Dialogue en roues libres

Arnaud Saury et Mathieu Despoisse utilisent le vélo acrobatique pour une réflexion subtile et décalée sur l’idée de militantisme et de genre.

Anaïs Heluin  • 4 octobre 2017 abonné·es
Dialogue en roues libres
© photo : DR

Mathieu Despoisse et Arnaud Saury sont sur un vélo. Aucun des deux ne tombe, malgré les positions incongrues que le premier impose au second. Que se passe-t-il ? Mieux vaut donner sa langue au chat. À moins peut-être d’avoir assisté à l’unique performance de l’étonnant duo en ouverture du spectacle Domestic Flight (2005) de la compagnie La Zouze : une conférence déjantée intitulée Hiérarchie sexuelle (un combat pour la redéfinition des frontières). Respectivement comédien-metteur en scène et circassien, les deux artistes semblent reprendre dans Dad is Dead leur dialogue là où ils l’avaient laissé des années plus tôt. À la différence que, cette fois, ils mêlent leurs deux pratiques en une drôle de palabre cycliste, et s’autorisent des bavardages à des kilomètres de leur propos d’origine.

Commerce Fair Trade, études de genre, luttes de la communauté LGBT… En l’espace de trente-cinq minutes, les deux acolytes passent joyeusement d’un sujet de désaccord à un autre, sans plus d’effort de transition que des circassiens classiques entre deux numéros. Et ce faisant, ils pédalent. L’air de rien, ils profitent de tous les possibles que leur offre leur agrès, sans se priver de quelques sous-entendus grivois. Entre l’esquisse de kamasutra homosexuel sur vélo et la réflexion comiquement décousue sur l’idée de militantisme, Mathieu Despoisse et Arnaud Saury trouvent un équilibre très personnel entre écriture et performance. Cela sans passer par la mise en abyme, largement utilisée par les artistes de nouveau cirque à la recherche d’écritures inédites. Au détriment parfois de l’esthétique.
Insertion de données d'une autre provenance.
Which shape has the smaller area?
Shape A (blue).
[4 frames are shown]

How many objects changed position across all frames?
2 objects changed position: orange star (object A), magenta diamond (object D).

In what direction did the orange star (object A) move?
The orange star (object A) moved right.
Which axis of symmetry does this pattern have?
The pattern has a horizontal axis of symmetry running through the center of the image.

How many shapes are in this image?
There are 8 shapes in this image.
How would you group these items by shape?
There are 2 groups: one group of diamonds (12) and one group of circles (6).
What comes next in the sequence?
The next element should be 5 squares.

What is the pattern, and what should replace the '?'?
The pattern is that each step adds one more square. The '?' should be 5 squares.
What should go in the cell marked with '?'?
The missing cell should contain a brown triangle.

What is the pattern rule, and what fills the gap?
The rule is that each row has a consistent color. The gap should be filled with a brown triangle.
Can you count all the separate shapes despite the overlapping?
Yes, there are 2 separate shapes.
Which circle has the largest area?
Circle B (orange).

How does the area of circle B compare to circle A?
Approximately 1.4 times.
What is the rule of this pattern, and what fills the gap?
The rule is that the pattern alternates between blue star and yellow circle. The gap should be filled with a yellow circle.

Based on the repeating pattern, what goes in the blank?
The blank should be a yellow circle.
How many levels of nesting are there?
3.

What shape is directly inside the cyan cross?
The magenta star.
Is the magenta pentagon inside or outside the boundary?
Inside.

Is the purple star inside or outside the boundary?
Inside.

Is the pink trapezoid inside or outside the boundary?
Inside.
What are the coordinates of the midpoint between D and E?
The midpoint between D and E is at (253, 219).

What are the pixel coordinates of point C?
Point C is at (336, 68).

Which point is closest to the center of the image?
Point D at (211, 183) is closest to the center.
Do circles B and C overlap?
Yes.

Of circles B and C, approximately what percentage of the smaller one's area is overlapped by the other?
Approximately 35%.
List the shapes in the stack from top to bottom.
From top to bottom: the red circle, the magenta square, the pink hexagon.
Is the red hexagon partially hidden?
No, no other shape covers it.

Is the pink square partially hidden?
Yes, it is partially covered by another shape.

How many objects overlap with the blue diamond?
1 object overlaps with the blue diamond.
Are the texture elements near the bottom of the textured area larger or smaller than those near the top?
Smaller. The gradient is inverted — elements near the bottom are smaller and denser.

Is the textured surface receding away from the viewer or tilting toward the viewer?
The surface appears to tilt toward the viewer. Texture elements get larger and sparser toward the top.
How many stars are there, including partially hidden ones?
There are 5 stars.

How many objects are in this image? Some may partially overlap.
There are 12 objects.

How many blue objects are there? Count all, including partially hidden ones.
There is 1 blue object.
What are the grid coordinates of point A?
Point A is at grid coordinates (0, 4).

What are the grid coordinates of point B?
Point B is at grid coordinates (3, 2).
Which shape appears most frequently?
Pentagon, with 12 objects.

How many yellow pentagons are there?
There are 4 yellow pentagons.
Dans Dad is Dead, le cirque colle au monde et le discours amoureux côtoie réflexions éthiques, économiques, morales et politiques. Des cohabitations qui produisent de l’absurde et détournent les artistes de toute forme de prêt-à-penser. Chose encore rare concernant le traitement du genre dans les arts du cirque, souvent fondé sur des représentations assez classiques et stéréotypées du masculin et du féminin. Sauf dans certaines créations récentes, comme Grande de Vimala Pons et Tsihiraka Harrivel [1] et l’excellent Circus remix [2]de Maroussia Diaz Verbèke, où se déploie une féminité aussi puissante qu’insolite. Après La Route du Sirque, à Nexon (87), Les Toiles dans la ville, à Lille (59) et les nombreux festivals et lieux où Dad is Dead a fait escale depuis sa création, on se réjouit de le retrouver à Paris au Village de cirque, qui fait honneur cette année au collectif le Cheptel Aleïkoum, dont fait partie Arnaud Saury.

[1] Voir Politis n° 1437.

[2] Jusqu’au 14 octobre au Monfort, puis du 14 au 25 novembre au Centquatre, à Paris.

Dad is Dead, les 14 et 15 octobre, Village de cirque, pelouse de Reuilly, 75012 Paris, 01 46 22 33 71. Puis le 15 novembre au Manège, Reims (51), le 17 à La Batoude, Beauvais (60) et le 24 au Théâtre Louis-Aragon, Tremblay-en-France (93).